I think this is normal. Maybe your code was changed / refactored before the update ?
TabBarItem
is defined in UIViewController
and represent the tab bar item of this view controller.
So this.TabBarItem
is the tab bar item of this this view controller, e.g. I used a UITabBarController
in my code (let's call it parent
).
this.TabBarController.TabBar.Items[x]
would represent the tab bar item of one of the child view controller of this parent
.
So when I create child1
and child2
(both instances of UIViewController
) and assign them to parent.ViewControllers
we get three instances of UITabBarItem
(one for parent, one for each child) - but only two of them (the children will ever be visible).
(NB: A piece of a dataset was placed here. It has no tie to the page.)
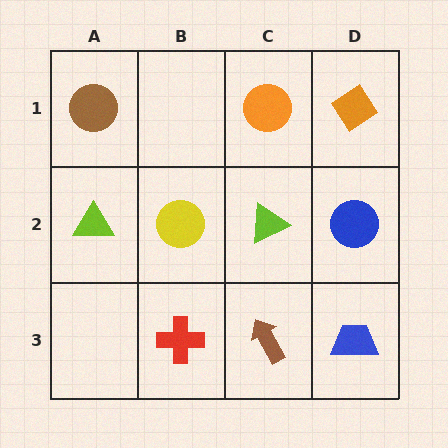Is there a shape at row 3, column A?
No, that cell is empty.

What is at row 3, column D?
A blue trapezoid.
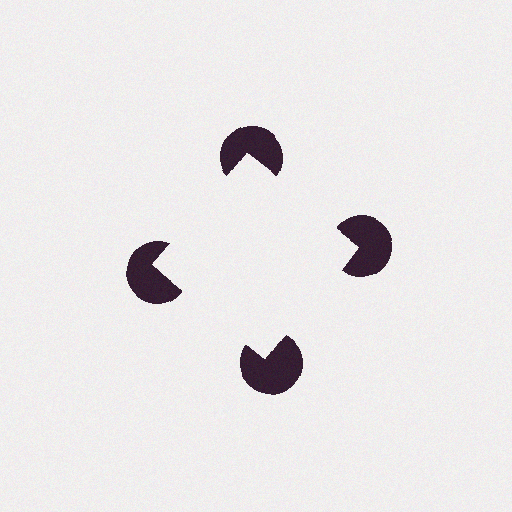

E.g. from logging the handle values
2012-09-14 20:13:24.092 test1[47917:1507] parent.TabBarItem.Handle = 291086496
2012-09-14 20:13:24.094 test1[47917:1507] parent.TabBar.Items [0].Handle = 218412640
2012-09-14 20:13:24.094 test1[47917:1507] parent.TabBar.Items [1].Handle = 160885040
2012-09-14 20:13:24.095 test1[47917:1507] child1.TabBarItem.Handle = 218412640
2012-09-14 20:13:24.096 test1[47917:1507] child2.TabBarItem.Handle = 160885040
So I can either do:
child1.TabBarItem.BadgeValue = "5"; // or
parent.TabBar.Items[0].BadValue = "5";
to get the same behaviour. However changing the parent.TabBarItem
won't be visible anywhere (at least not in my case where this is the RootViewController
of my test application).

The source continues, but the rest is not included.